Şirkete ait telefonu kullanırken genellikle güvenlik nedeniyle “kişisel” uygulamalardan veya işlevlerden tam olarak faydalanılamamasının zorlu bir durum olduğunu belirten Chapleau, kendi cihazını getir uygulamasında kullanıcıların kendi cihazlarını kullanırken “müdahale edilmeyen” bir felsefenin benimsendiğine dikkat çekiyor ve ekliyor: “BYOD uygulamasının olduğu durumlarda IT departmanının destek, problem çözümü, entegrasyon, güvenlik ve diğer konularda ‘senin cihazın, senin problemin’ yaklaşımını ortaya koyduğunu göz ardı etmemek gerekiyor.”

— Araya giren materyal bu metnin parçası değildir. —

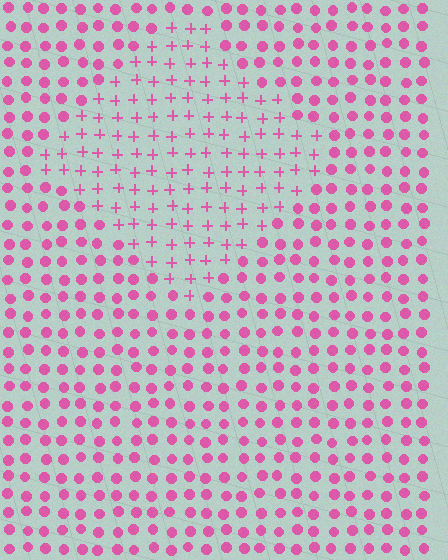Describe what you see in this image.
The image is filled with small pink elements arranged in a uniform grid. A diamond-shaped region contains plus signs, while the surrounding area contains circles. The boundary is defined purely by the change in element shape.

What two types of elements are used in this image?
The image uses plus signs inside the diamond region and circles outside it.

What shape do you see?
I see a diamond.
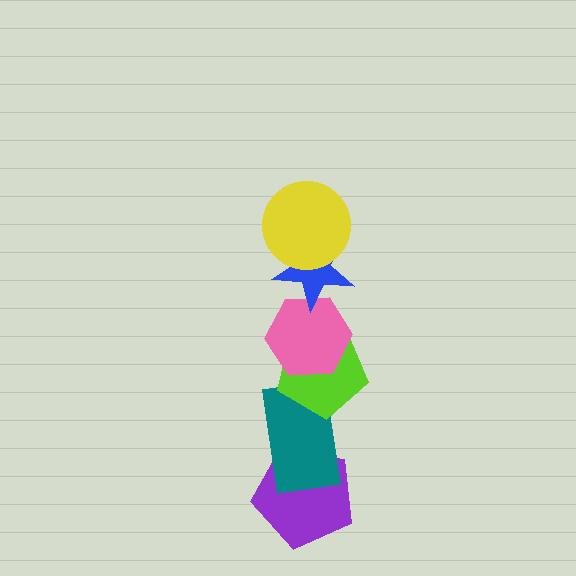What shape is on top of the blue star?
The yellow circle is on top of the blue star.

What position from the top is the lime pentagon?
The lime pentagon is 4th from the top.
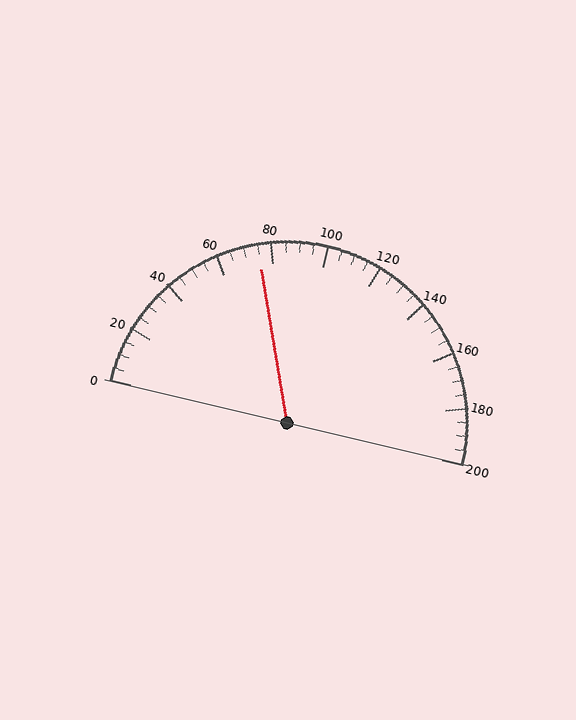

Chapleau, her iki yaklaşımın kullanıcı ihtiyaçlarını karşılamamasından ve güvenlik tehditlerine karşı savunmasız bırakmasından dolayı kullanıcıları memnun edemediğine dikkat çekiyor. Kullanıcı memnuniyetinin sağlanması konusunda IT departmanlarının kullanıcıların mobil cihazlarını kabul etme, entegrasyonunu gerçekleştirme, yönetme, kullanıcı memnuniyetini sağlama, güvenlik ve uyumluluk problemlerini ortada kaldırma gibi konularda organizasyona özgü ihtiyaçları belirlemesi önem taşıyor.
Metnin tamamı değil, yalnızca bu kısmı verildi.